Racial bias of school administrators.
Our school employees are not exempt from the racist influences of our society. The image of violent black and brown youth impacts us all and it makes its way into school policy. Studies have indicated that race is really a deciding factor of how and whether students are disciplined. The punitive level
of school discipline—how harshly children are punished—is positively correlated with how many black children are in a school, not with, what many would expect, the level of drug or delinquency problems at a school.

Racial bias of teachers.
As discussed previously in this book, studies have shown that teachers are more likely to look for trouble in black and brown children and
to view the play of black and brown children as aggression.

Lack of cultural sensitivity for black and brown children.
Many teachers are unprepared to deal with the challenges that black and brown children are more likely to face—children who are more likely be arriving at school already disadvantaged due to the poverty and insecurity facing many families of color. The vast majority
of teachers are white females, and many are unfamiliar with and not trained to work with the different ways in which black and brown children—especially black and brown boys—can interact with each other and with adults. This lack of teacher communication skills, understanding, and resources in working with black and brown children may help explain why black children are more likely to be suspended
for subjective reasons, like being “disrespectful” to a teacher, while white children are more likely to be suspended for provable reasons, like drugs or violence.

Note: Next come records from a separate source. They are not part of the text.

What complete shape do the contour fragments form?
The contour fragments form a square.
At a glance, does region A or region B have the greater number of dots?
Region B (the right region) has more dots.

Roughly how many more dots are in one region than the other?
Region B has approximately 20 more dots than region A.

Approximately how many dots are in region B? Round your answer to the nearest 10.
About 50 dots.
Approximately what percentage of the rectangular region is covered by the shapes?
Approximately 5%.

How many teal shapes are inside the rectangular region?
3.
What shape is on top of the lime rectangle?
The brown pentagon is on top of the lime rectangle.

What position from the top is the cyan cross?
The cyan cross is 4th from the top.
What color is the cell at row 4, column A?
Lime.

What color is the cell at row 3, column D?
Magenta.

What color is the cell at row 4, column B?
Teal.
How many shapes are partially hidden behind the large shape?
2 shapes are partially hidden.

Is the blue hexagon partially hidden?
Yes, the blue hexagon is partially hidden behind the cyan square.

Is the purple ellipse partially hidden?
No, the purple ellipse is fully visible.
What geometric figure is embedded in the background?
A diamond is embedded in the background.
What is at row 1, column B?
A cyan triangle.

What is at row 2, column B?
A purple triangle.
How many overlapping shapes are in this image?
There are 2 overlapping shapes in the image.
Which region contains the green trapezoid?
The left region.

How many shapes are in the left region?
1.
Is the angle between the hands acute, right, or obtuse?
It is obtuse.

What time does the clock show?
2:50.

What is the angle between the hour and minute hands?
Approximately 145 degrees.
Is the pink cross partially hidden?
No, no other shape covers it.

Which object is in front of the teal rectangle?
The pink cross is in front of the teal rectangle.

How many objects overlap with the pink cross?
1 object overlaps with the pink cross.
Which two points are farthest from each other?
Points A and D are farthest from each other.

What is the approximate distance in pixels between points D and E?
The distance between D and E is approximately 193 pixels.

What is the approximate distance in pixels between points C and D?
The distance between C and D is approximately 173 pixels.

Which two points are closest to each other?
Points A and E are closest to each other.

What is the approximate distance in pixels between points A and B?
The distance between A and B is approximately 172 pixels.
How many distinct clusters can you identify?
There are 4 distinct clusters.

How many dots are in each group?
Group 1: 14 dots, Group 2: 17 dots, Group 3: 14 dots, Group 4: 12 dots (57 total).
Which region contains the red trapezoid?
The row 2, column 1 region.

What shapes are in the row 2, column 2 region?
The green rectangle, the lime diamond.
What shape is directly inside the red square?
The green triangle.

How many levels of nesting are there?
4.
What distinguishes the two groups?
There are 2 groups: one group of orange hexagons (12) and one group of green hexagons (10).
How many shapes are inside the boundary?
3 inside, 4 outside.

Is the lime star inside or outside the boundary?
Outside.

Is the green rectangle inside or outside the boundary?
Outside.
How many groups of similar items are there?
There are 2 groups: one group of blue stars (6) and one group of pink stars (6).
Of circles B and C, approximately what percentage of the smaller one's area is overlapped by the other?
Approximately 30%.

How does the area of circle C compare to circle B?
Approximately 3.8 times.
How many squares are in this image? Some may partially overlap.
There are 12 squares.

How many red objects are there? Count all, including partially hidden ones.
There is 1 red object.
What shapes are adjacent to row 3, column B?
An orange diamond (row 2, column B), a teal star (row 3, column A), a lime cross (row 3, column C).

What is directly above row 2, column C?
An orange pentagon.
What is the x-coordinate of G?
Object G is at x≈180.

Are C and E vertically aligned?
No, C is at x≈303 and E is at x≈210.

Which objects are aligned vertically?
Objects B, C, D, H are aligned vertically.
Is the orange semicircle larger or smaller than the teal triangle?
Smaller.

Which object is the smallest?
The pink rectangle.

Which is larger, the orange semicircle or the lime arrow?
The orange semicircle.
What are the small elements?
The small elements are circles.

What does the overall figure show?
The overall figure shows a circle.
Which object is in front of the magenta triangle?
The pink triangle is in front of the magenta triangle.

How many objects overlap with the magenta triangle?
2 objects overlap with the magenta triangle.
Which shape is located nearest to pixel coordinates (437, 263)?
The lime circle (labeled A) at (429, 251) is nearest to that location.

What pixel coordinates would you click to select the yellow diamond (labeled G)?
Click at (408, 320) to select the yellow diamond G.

The pathologizing of black children.
Many (likely underfunded and understaffed) schools who find themselves ill-equipped to work with black students who are having interpersonal issues in class are quicker to give students
a blanket diagnosis of learning disability than they would with struggling white students. This segregates black children from the general population of white students, abandoning them to our already strained and underperforming special education programs that are
not designed to meet the needs of kids who do not have developmental disabilities or true learning disabilities, but are simply a disciplinary
challenge. While black children are no more likely than children of other races to have developmental or learning disabilities, they are the most likely to be placed in special education programs. Students of color who have been labeled “disabled” are more likely (by 31 percent) to be suspended and expelled from school than other kids, a harmful marriage of both ableism and racism. One
in four black, American Indian, Pacific Islander, and mixed-race boys identified by schools as having a developmental disability was suspended in the 2011–2012 school year.

Zero-tolerance policies.
Fear of violent black and brown youth, compounded by high-profile school shootings primarily perpetrated by white youth, led to the rise of zero-tolerance policies in schools beginning
in the ’90s. The Gun-Free Schools Act of 1994 mandated a year-long suspension for kids caught bringing a weapon to school. A year-long suspension can be devastating to a child’s educational outlook. And as schools have broadly identified “weapons” as anything from guns and knives to camping forks and “finger-guns,” black and brown children have found themselves disproportionately affected by these
rules and suspended at increasing rates.

Increased police presence in schools.
Along with zero-tolerance policies came a rise in the number of police officers in schools, known as School Resource Officers (SROs). These officers have become an easy way for schools to delegate their disciplinary responsibilities to
a criminal justice system that has already shown quantifiable racial
bias. Data shows that, when controlling for poverty, schools with SROs have nearly five times the amount of in-school arrests as schools without SROs.